Un jeune Côte-d’Orien a choisi la filière volaille pour s’installer en agriculture.
Un très beau projet se réalise pour Antoine Thibault. Cet habitant du hameau de Promenois, à Jouey, reçoit son premier lot de poulets cette semaine dans son nouveau poulailler qui vient tout juste de se terminer. Âgé de 23 ans et installé en octobre 2017, ce fils d’éleveur mise sur la production de viande blanche pour se dégager chaque mois un revenu régulier : «J’y réfléchis depuis 2015. J’ai visité plusieurs élevages existants, chaque rencontre m’a conforté dans mon choix. Là, le bâtiment se termine après un peu plus d’un an de travaux, on y est presque ! Il y a beaucoup d’envie mais aussi un peu d’appréhension… Mon activité professionnelle sera liée à ces volailles mais aussi à 35 vaches et 80 brebis que j’ai acquises lors de mon installation». Cet investissement de 350 000 euros devrait permettre au jeune éleveur de se verser un smic mensuel. «Le montant investi est conséquent, c’est certain. J’ai néanmoins réussi à alléger la facture en réalisant moi-même les travaux de maçonnerie. J’ai choisi une aire d’élevage en terre battue, car faire bétonner toute cette surface de 1 350 m2 m’aurait coûté 35 000 euros supplémentaires. La banque m’a suivi car j’ai un contrat de quinze années signé avec LDC et les Établissements Sirugue. Les discussions ont été beaucoup plus faciles qu’en productions bovine et ovine, la filière volaille a tendance à rassurer», poursuit Antoine Thibault.

Plus de sept lots par an
Jusqu’à 29 800 poulets pourront être élevés dans le poulailler. «Le nombre de têtes peut varier, tout comme la durée d’élevage, qui devrait osciller entre 32 et 37 jours selon les objectifs de production.

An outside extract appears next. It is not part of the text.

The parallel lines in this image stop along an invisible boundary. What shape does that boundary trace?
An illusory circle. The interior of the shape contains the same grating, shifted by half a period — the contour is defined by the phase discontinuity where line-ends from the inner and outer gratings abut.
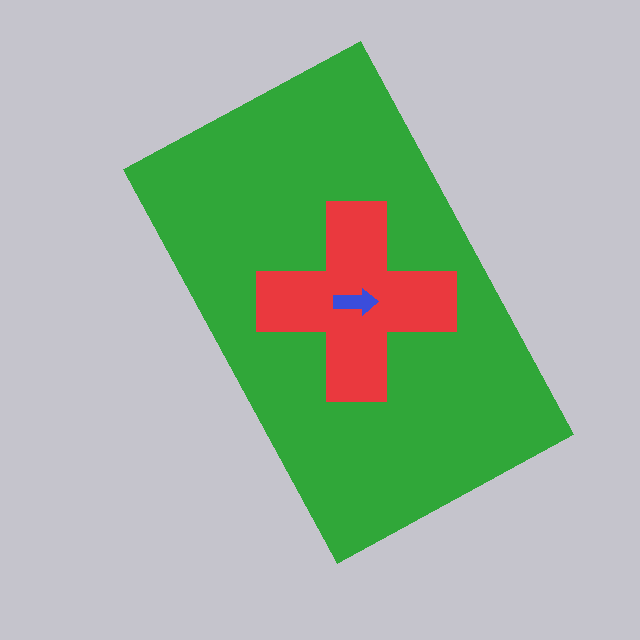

Chaque année, il y aura en moyenne 7,5 lots de poulets. Chaque lot sera entrecoupé d’un vide sanitaire d’une durée de deux semaines», informe le jeune éleveur. L’automatisation de son bâtiment est de nature à le rassurer : «il faudra toutefois se faire la main rapidement. En cas de problèmes ou de besoins, je peux compter sur plusieurs éleveurs déjà lancés dans cette production ou bien sur les techniciens LDC et Sirugue pour me conseiller. Une telle production demande beaucoup de rigueur et de surveillance, il faudra veiller au bien-être des animaux à chaque instant».